Subcontracting saved in final apprenticeship plans

Subcontracting saved in final apprenticeship plans

The reversal of government plans to reduce subcontracting through its new Register of Apprenticeship Training Providers has been welcomed by Association of Employment and Learning Providers boss Mark Dawe.

A guide to the new register was unveiled by the Skills Funding Agency today.

It was supposed to be more rigorous than the existing SFA provider register – which will continue for non-apprenticeship provision.

The proposals when published in August said the main provider would need to deliver at least half the training for each apprentices themselves.

But little appears set to be changing now, with the new document stating: “At the employer’s request, and subject to their agreement, main providers will be able to bring in subcontractors to deliver whole, or parts of, frameworks or standards.”

It added: “We appreciate that maintaining the ability to subcontract will, at least for a transitional period, be important for employers and providers.

“Therefore, we will require that all approved ‘main’ providers will need to directly provide training for each employer’s apprenticeship programme that they deliver, but we will not require the main provider to deliver a significant majority of each framework or standard they contract with an employer to deliver.”

The government claimed in August the clamp-down on subcontracting was to foster direct relationships between employers and training providers.

However, the proposals produced a concerned reaction from sector bodies who argued strongly for maintenance of what many felt was a productive relationship, between prime and subcontractors, for learners and providers.

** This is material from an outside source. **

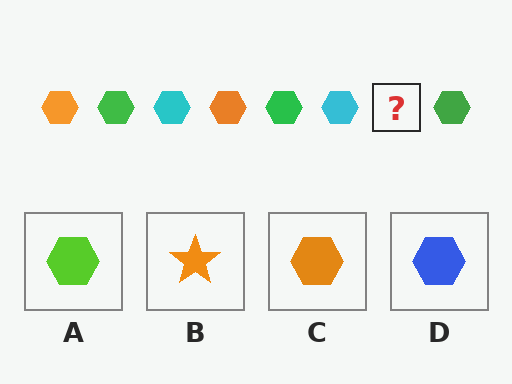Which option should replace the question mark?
Option C.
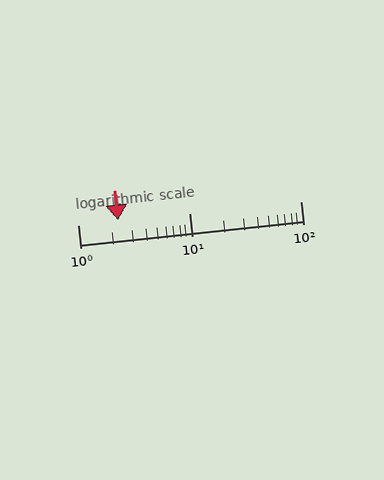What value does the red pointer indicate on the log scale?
The pointer indicates approximately 2.3.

Mark Dawe, chief executive of the Association of Employment and Learning Providers, told FE Week today: “We are pleased that the government was true to its word and treated the apprenticeship consultation as just that – a consultation.

“While there are clearly still areas of concern, significant steps have been taken to respond to the key matters raised by AELP and its members and we welcome that.”

He added: “With regard to the provider register, sense has prevailed with a proposal around subcontracting that is actually deliverable, removing the ability to just tout funding around the system, while leaving enough flexibility to provide employer focused partnership solutions for delivery.

“The decision to exclude providers with contract values below £100k from having to join the register (they still can apply if they want to) in order to deliver apprenticeships is good news, demonstrating the true benefit of a proper consultative approach and in direct response to representations from AELP.”

At the moment, subcontractors which deliver less than £100,000 of SFA-funded provision each year do not need to apply – and, as Mr Dawe recognised, plans to change that also appear to have been dropped.

The document stated: “For the time being, we will retain the threshold, which means that organisations who want to deliver less than £100k of apprenticeship training per year as a subcontractor will not need to apply.”